/git-differ-tool

Extendable framework built around PyDriller to easily extract information about commits in multiple Git repositories with additional formatting added.

Primary LanguagePythonApache License 2.0Apache-2.0

Git Differ Tool

Extendable framework built around PyDriller to easily extract information about commits in multiple Git repositories with the following functionality added:

  1. keeping cached repositories up-to-date on subsequent runs (if clone_repo_to is supplied to repository_params - see configuration below)
  2. extension of JIRA references in commit messages (based on provided Jira project keys)
  3. extension of GitHub Pull Request references in commit messages
  4. generation of GitHub commit URLs

Example for a single GIT repository:

list of commits to repository git@github.com:kubernetes/kubernetes.git from commit 5c96e53 to commit 900237f:
1. Implement KEP-3836 - https://github.com/kubernetes/kubernetes/commit/9b1c4c7b57f7fbdd776f5103c89ed1f461c295d0
2. Implement metrics agreed on the KEP - https://github.com/kubernetes/kubernetes/commit/08dd657a71c07cf5e71e1b191fd9e8588786b3db
3. kubelet: devices: skip allocation for running pods - https://github.com/kubernetes/kubernetes/commit/3bcf4220ece998d626ae670f911f8a1a1bb31507
4. e2e: node: devicemanager: update tests - https://github.com/kubernetes/kubernetes/commit/b926aba2689f5f89de9a13e3a647aab7ee0aa108
5. e2e: node: devices: improve the node reboot test - https://github.com/kubernetes/kubernetes/commit/5cf50105a2b58ae5660d68df729b8a609fa01536
6. e2e: node: add test to check device-requiring pods are cleaned up - https://github.com/kubernetes/kubernetes/commit/d78671447f22203e13b83eb03dabe728718fdaaf
7. node: devicemgr: topomgr: add logs - https://github.com/kubernetes/kubernetes/commit/c635a7e7d8362ac7c706680e77f7680895b1d517
8. Merge pull request https://github.com/kubernetes/kubernetes/pull/119324 from xmudrii/go1206 - https://github.com/kubernetes/kubernetes/commit/5c96e5321e6b4c4875cdbc61c121c27e3e1f189d
9. Merge pull request https://github.com/kubernetes/kubernetes/pull/116470 from alexanderConstantinescu/kep-3836-impl - https://github.com/kubernetes/kubernetes/commit/f34365789d4161f1b47f998bc82250620eed183b
10. Merge pull request https://github.com/kubernetes/kubernetes/pull/118635 from ffromani/devmgr-check-pod-running - https://github.com/kubernetes/kubernetes/commit/900237fada63a88b0b1dbb5f8a20ae73b959df12

Note: PyDriller is built around GitPython and the latter is used in a couple of places to support progress bars for git clone operations and execute raw git commands.
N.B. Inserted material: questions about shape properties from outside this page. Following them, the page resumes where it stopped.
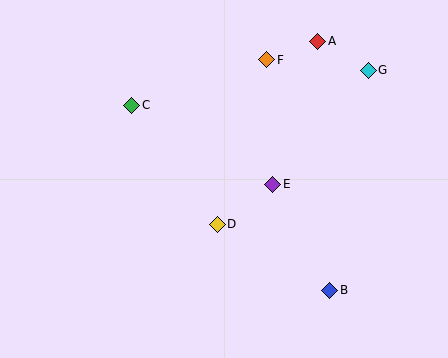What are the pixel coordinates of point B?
Point B is at (330, 290).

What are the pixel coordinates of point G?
Point G is at (368, 70).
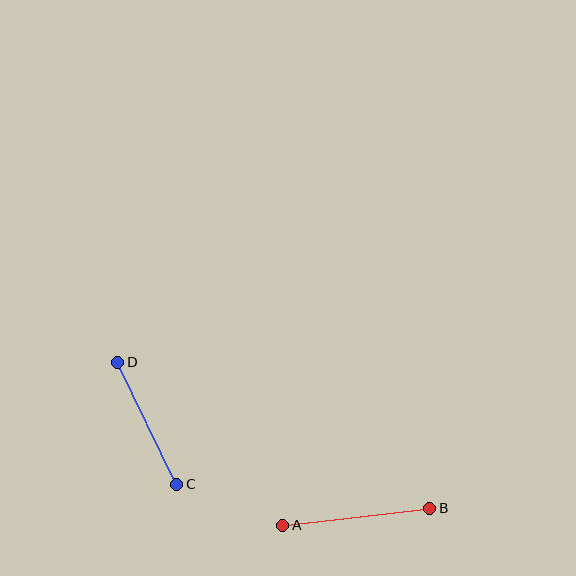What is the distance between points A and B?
The distance is approximately 148 pixels.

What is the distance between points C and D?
The distance is approximately 136 pixels.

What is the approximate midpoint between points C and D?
The midpoint is at approximately (147, 423) pixels.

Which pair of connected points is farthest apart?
Points A and B are farthest apart.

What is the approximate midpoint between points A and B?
The midpoint is at approximately (356, 517) pixels.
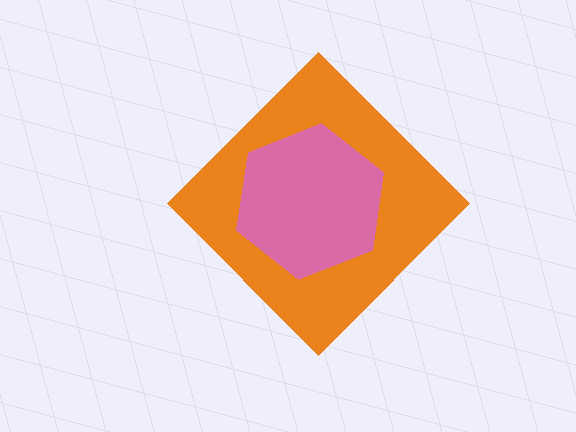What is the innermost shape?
The pink hexagon.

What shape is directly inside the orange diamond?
The pink hexagon.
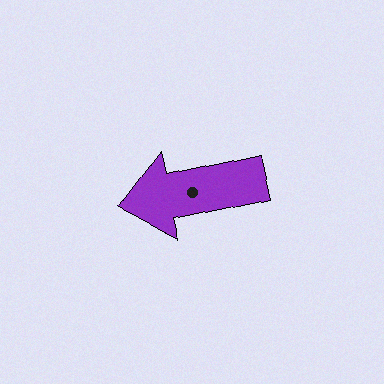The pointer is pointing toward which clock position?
Roughly 9 o'clock.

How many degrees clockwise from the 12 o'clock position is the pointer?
Approximately 258 degrees.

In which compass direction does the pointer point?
West.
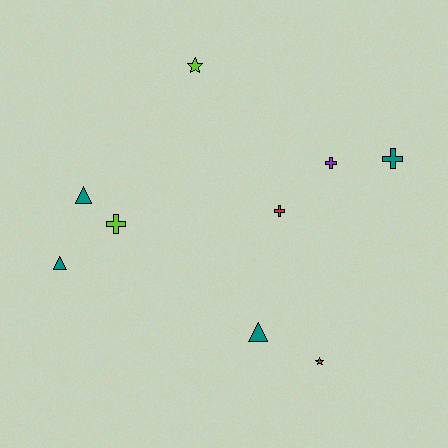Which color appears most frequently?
Teal, with 4 objects.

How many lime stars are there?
There is 1 lime star.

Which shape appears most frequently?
Cross, with 4 objects.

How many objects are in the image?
There are 9 objects.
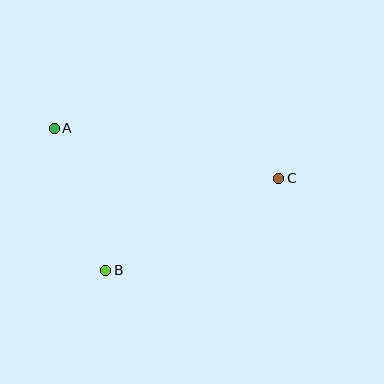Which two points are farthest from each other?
Points A and C are farthest from each other.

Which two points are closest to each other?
Points A and B are closest to each other.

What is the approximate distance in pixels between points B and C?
The distance between B and C is approximately 196 pixels.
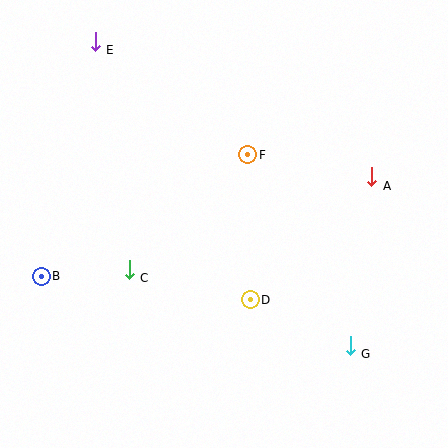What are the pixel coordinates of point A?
Point A is at (372, 186).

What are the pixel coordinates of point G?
Point G is at (350, 354).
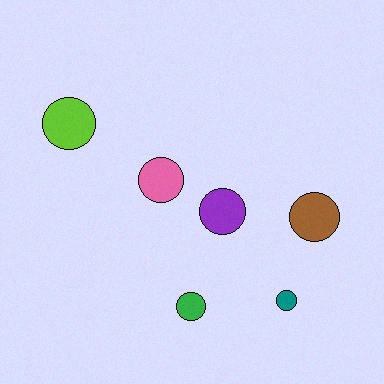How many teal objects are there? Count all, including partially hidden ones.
There is 1 teal object.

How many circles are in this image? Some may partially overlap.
There are 6 circles.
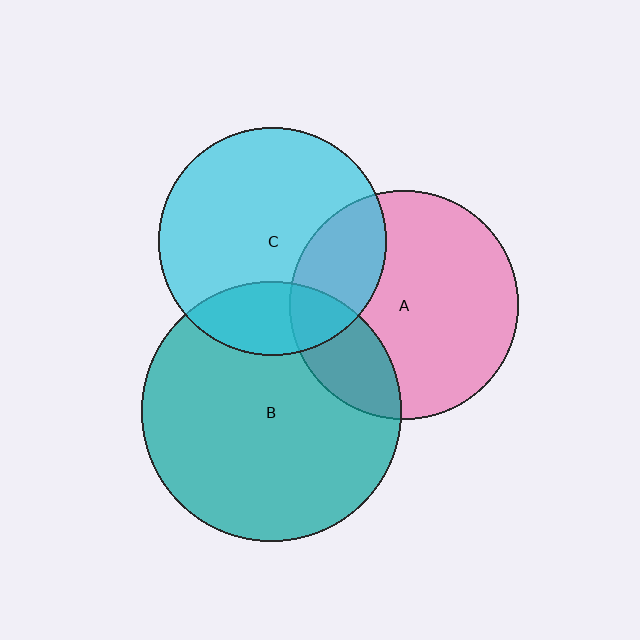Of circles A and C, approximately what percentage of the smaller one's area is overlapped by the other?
Approximately 25%.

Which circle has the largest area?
Circle B (teal).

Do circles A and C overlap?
Yes.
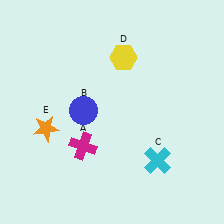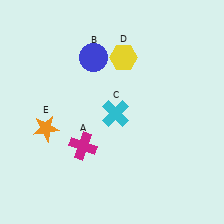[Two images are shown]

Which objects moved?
The objects that moved are: the blue circle (B), the cyan cross (C).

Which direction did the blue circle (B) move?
The blue circle (B) moved up.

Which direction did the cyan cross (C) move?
The cyan cross (C) moved up and to the left.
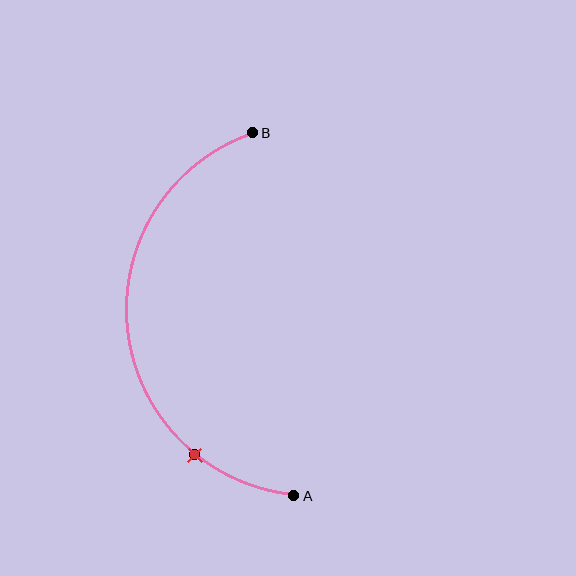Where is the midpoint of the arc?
The arc midpoint is the point on the curve farthest from the straight line joining A and B. It sits to the left of that line.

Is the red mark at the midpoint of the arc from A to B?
No. The red mark lies on the arc but is closer to endpoint A. The arc midpoint would be at the point on the curve equidistant along the arc from both A and B.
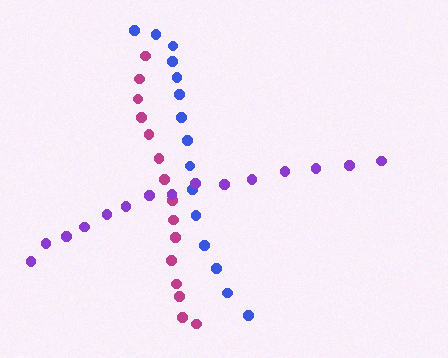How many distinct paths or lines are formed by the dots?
There are 3 distinct paths.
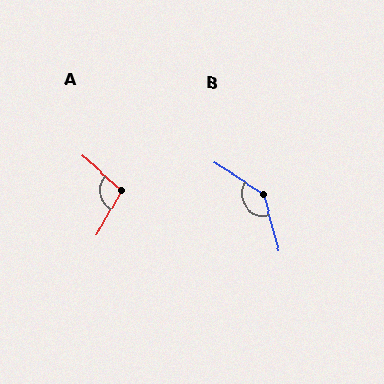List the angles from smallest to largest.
A (102°), B (138°).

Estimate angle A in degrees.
Approximately 102 degrees.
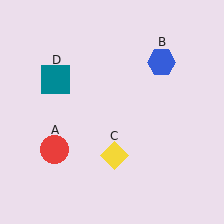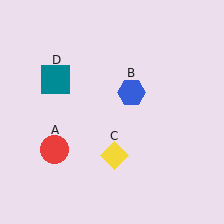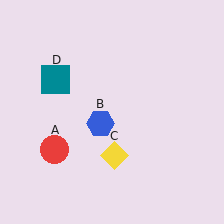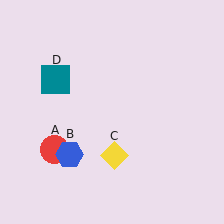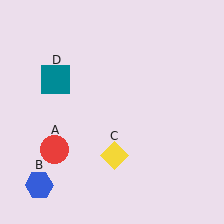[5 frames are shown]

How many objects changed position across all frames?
1 object changed position: blue hexagon (object B).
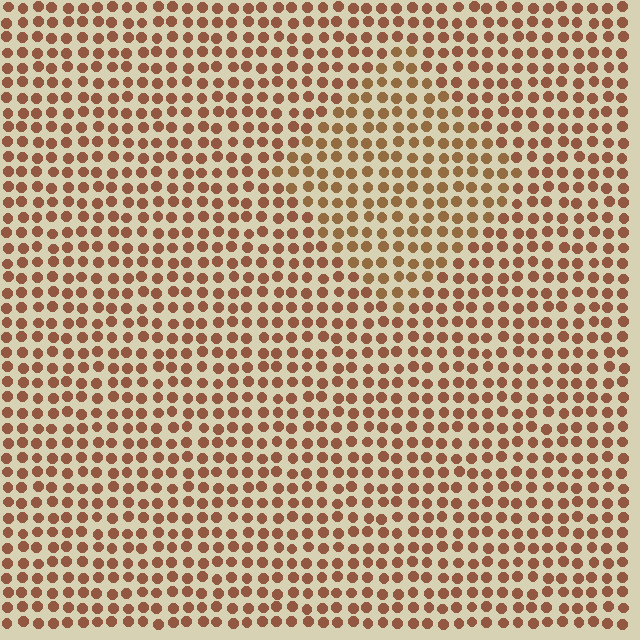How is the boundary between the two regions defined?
The boundary is defined purely by a slight shift in hue (about 15 degrees). Spacing, size, and orientation are identical on both sides.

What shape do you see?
I see a diamond.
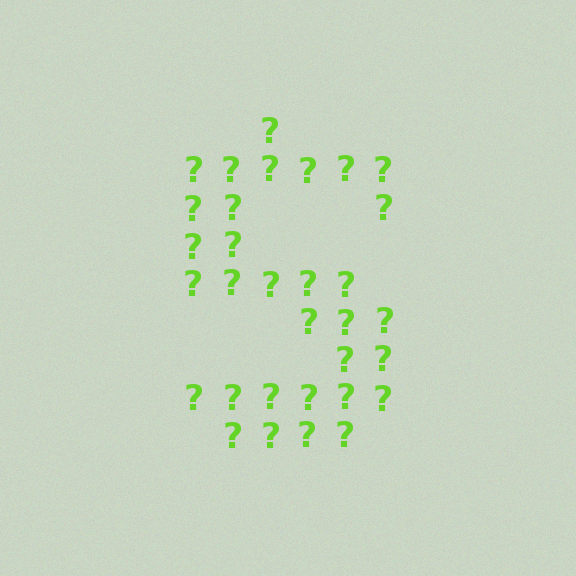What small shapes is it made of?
It is made of small question marks.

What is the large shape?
The large shape is the letter S.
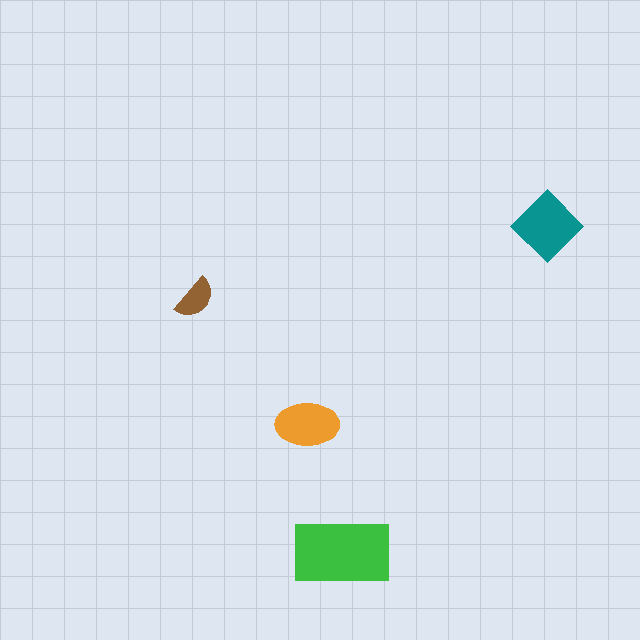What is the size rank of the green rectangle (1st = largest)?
1st.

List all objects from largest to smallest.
The green rectangle, the teal diamond, the orange ellipse, the brown semicircle.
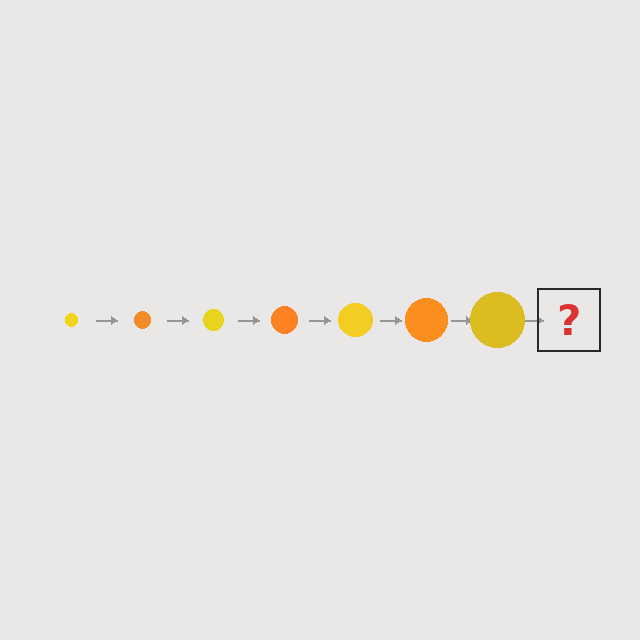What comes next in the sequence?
The next element should be an orange circle, larger than the previous one.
Requires Python 3.6 or greater.

Installation & run:

❯ pip3 install -r requirements.txt
❯ python3 differ.py --help
usage: differ.py [-h] --config_file CONFIG_FILE [--releases_file RELEASES_FILE] [-d]

optional arguments:
  -h, --help            show this help message and exit
  --config_file CONFIG_FILE
                        buckets configuration file path
  --releases_file RELEASES_FILE
                        releases file path that contains additional commit information to merge with buckets config file
  -d, --debug           debug mode
❯ python3 differ.py --config_file ./config.yaml (optional: --releases_file ./releases.yaml)

Project structure:

❯ tree -I 'venv|cache|*.txt|*.md' .
.
├── config.yaml   # default (parent) buckets configuration file 
├── differ.py     # main entry point
├── parsers.py    # collection of repository parsers classes
├── releases.yaml # optional: file with additional configuration to use with parent config file
└── utils.py      # collection of utility functions 

Single bucket configuration:

buckets:
  - name: MyBucketName            # bucket name
      parser: GitRepoCommitPretty # class name from parsers package 
      repository_params:
        # local and remote repositories are supported 
        path_to_repo: "git@github.com:<org/user>/<repo>.git"
        clone_repo_to: "./cache"
        # all other parameters that pydriller.repository class supports:
        # see https://pydriller.readthedocs.io/en/latest/repository.html#selecting-projects-to-analyze
      parser_params:
        # all parameters that parser class supports:
        # see parser_params attributes of parser classes

RELEASES_FILE configuration:

If no --releases_file arg is provided as a script argument all the buckets specified in --config_file configuration file are processed. In case --releases_file is set, for each bucket in --releases_file configuration file the bucket configuration is merged into repository_params of the parent bucket under --config_file and only these buckets are processed.

Current merge schema:

buckets:
  - name: MyBucketName               # -> name of the bucket in config_file                 
    commits:
      from_commit: commit_SHA # -> repository_params.from_commit 
      to_commit: commit_SHA    # -> repository_params.to_commit

Setting up new parsers:

  1. Define new parser class in parsers package as a child class of parsers.GitRepositoryParser
  2. Write logic around new attributes to support via bucket parser_params
  3. Have the bucket configured accordingly
  4. Update Readme.md with new functionality